Vault Structure

In modern cloud environments, securely and efficiently managing sensitive information - like API keys and/or credentials - as well as configuration files is crucial. Vault KV engines offer a secure way to store and manage this data, acting as a secure store for configurations in general.

By utilising KV paths, we can implement a structure - driven by path naming standards and access-control policies - that brings flexibility and practicality when managing configurations and secrets. Understanding how these are structured and accessed will help their integration in SKAO applications and infrastructure.

Note that this structure is transversal to the SKAO, as it is used by the System and Platform Teams for infrastructure and services, AIV and Development teams for application deployments regarding testing, integration, staging and production.

Note

We will refer interchangeably to configurations and secrets, as this structure contemplates treating this data the same, looking at Vault as a secure store for configurations, regardless of the type of data. It is still expected that secrets are treated as more sensitive information that should not be leaked

By considering Vault as a secure store for configurations - not just secrets - we enhance our ability to manage both application and infrastructure configurations securely and efficiently. This holistic approach ensures that all sensitive data and configurations are stored, managed, and accessed in a consistent and secure manner across the organisation. Moreover, it allows for a common solution for auditing and tracing different types of configuration data.

Understanding the Structure

We mainly contemplate three levels of ownership of data when structuring Vault KV engines and path naming standards:

  • Datacentre: Refers to a physical infrastructure where multiple environments can be deployed;

  • Environment: Refers to a set of applications, services, or infrastructure components deployed together to deliver functionality to end-users;

  • Application/Service/Infrastructure Component: Pieces of software or infrastructure components that can be deployed to an environment to fulfill a role.

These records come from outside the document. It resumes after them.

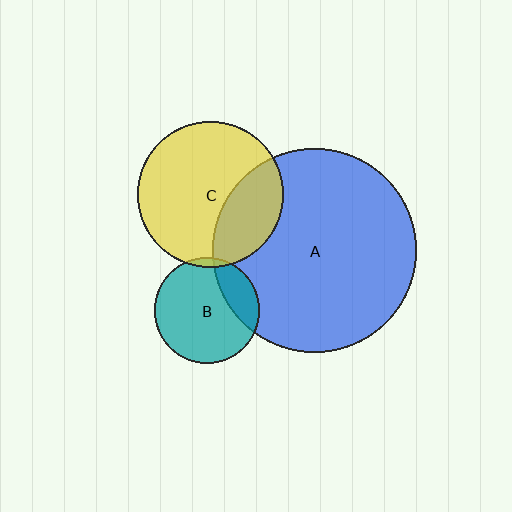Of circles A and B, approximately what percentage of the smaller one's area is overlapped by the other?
Approximately 20%.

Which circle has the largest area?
Circle A (blue).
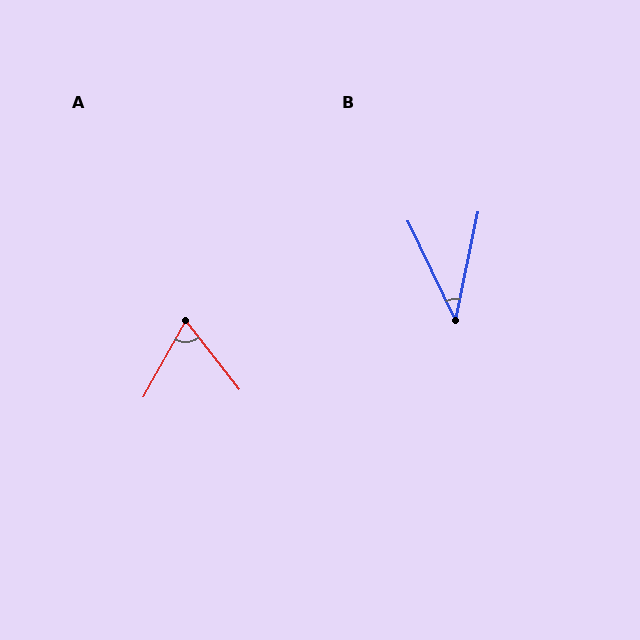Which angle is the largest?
A, at approximately 67 degrees.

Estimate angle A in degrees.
Approximately 67 degrees.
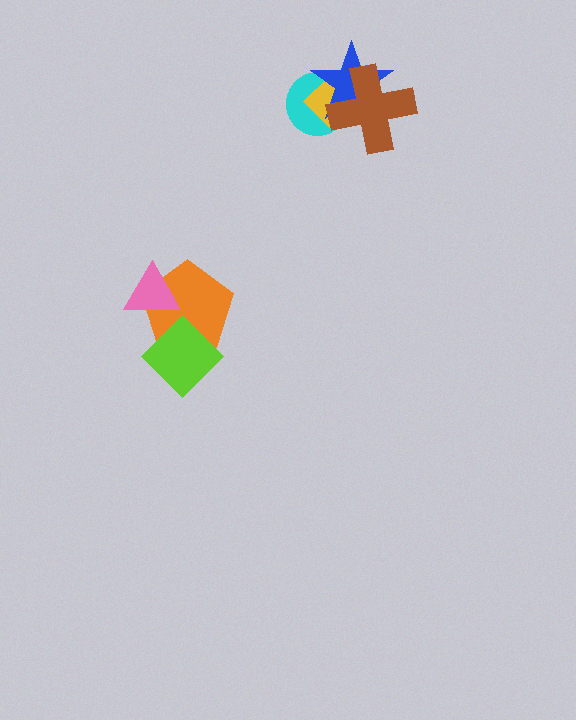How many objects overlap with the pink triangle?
1 object overlaps with the pink triangle.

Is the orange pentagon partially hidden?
Yes, it is partially covered by another shape.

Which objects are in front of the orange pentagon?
2 objects cover part of the orange pentagon: the lime diamond and the pink triangle.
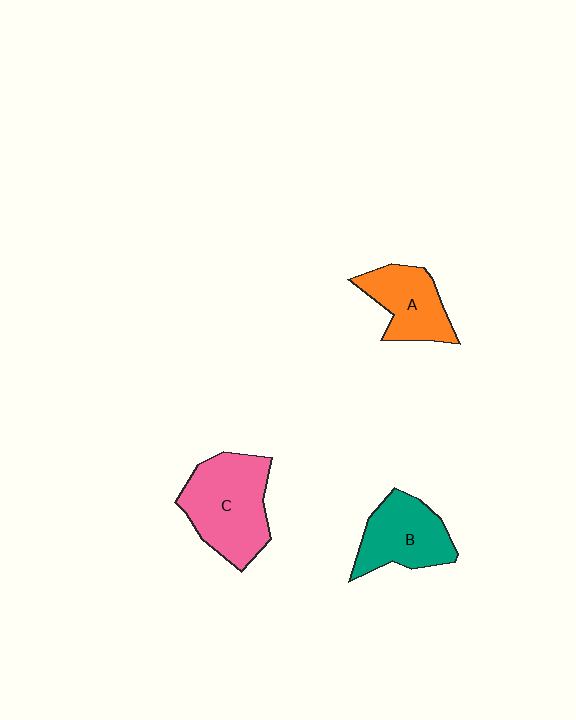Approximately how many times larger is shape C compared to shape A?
Approximately 1.5 times.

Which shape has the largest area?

In the current Vault structure, secrets are organised hierarchically to ensure clear separation of concerns between different datacentres, environments and applications, services or infrastructure components. This allows us to tightly control access and facilitate the management of data at scale.

The structure of a Vault configuration or secret follows the pattern:

<prefix>/<service>/<secret>
Basic secret path structure

Where:

  • <prefix>: Refers to the path representing the context (e.g., shared/global, <datacentre>/<environment>, dev/<team>);

  • <service>: The name of the application, service, or infrastructure component;

  • <secret>: The specific configuration or secret being stored for that service or component (e.g., configuration files, credentials, or complete files such as values.yml for Helm charts).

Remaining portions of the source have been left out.